Snape lowered his head again and thought for a moment. "I can't promise anything," he finally admitted hesitatingly.

"All right, then." Sirius got up and held out his hand to Snape. "Come on, let's go, or Albus is going to send out a search party for us."

Snape looked reluctantly at the offered hand, but finally allowed the Animagus to grab his elbow and pull him to his feet. He swayed dangerous, but Sirius steadied him immediately. "Dizzy?"

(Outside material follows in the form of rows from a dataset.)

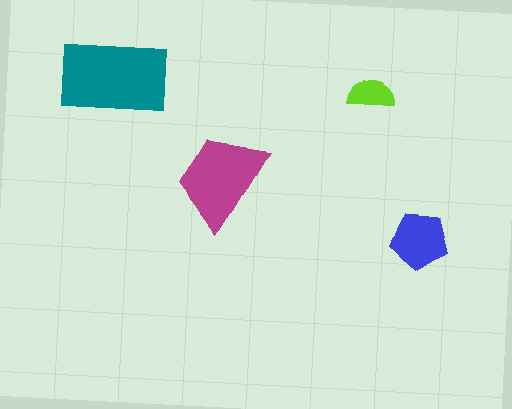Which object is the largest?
The teal rectangle.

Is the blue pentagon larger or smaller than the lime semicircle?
Larger.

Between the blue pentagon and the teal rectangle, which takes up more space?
The teal rectangle.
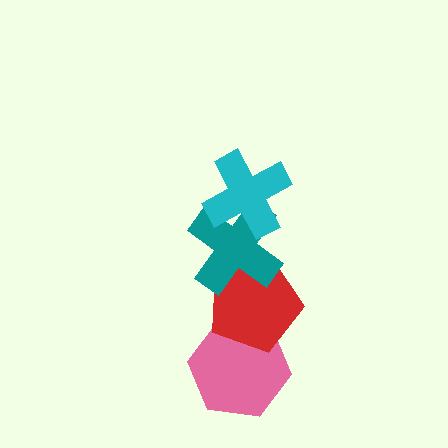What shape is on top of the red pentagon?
The teal cross is on top of the red pentagon.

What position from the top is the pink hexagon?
The pink hexagon is 4th from the top.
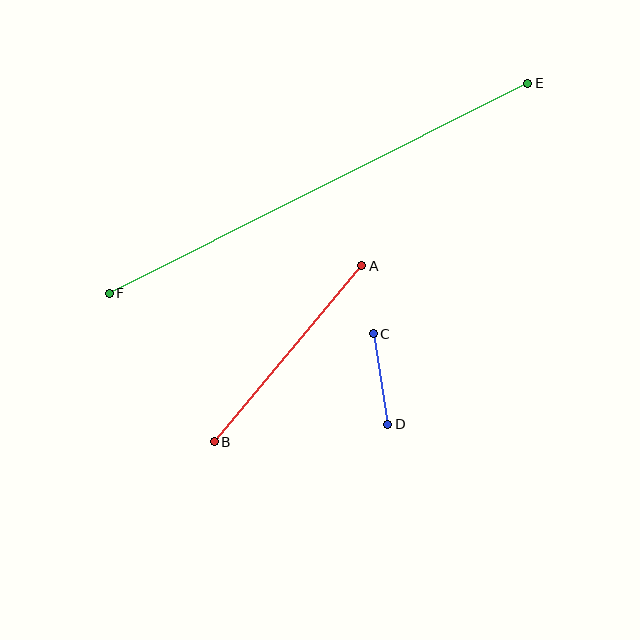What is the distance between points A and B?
The distance is approximately 230 pixels.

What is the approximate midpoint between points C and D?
The midpoint is at approximately (381, 379) pixels.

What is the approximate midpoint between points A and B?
The midpoint is at approximately (288, 354) pixels.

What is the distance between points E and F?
The distance is approximately 468 pixels.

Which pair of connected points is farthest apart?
Points E and F are farthest apart.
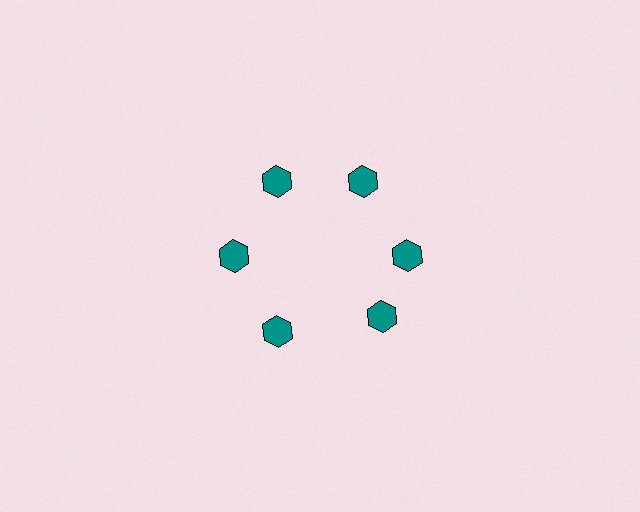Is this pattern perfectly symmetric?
No. The 6 teal hexagons are arranged in a ring, but one element near the 5 o'clock position is rotated out of alignment along the ring, breaking the 6-fold rotational symmetry.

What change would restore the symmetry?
The symmetry would be restored by rotating it back into even spacing with its neighbors so that all 6 hexagons sit at equal angles and equal distance from the center.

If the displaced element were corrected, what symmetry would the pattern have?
It would have 6-fold rotational symmetry — the pattern would map onto itself every 60 degrees.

Snape just nodded, and a short time later he was standing more steadily, even if he couldn't yet push away from the physical support Sirius offered. Sirius cleaned Snape's blood off his cloak with a spell, and fumbled around with his sleeves for a moment until they covered the bandages. "I'm no good at healing spells. I just hope that once you get home you can take care of this yourself, otherwise you'll have to resort to Poppy after all…"

Again Snape's face contorted into a resentful mask, and with an abrupt gesture he wiped the last traces of dried tears from his face with his sleeve. "I'll manage. Now let's go."

Before they headed for the exit, Sirius cast one more somber look at Snape. "From now on, I'll have an eye on you, Snape. Nobody's going to do anything like what happened at Malfoy's to you again," he swore to himself, so quietly that he wasn't sure if Snape had even heard him. If he did, he wasn't reacting at all.

Sirius smiled. Snape still was an unfriendly bastard, and they would probably never be friends, but today, for the first time, he had seen the human being inside the nasty Slytherin, and he would make sure that this person got all the help that he needed.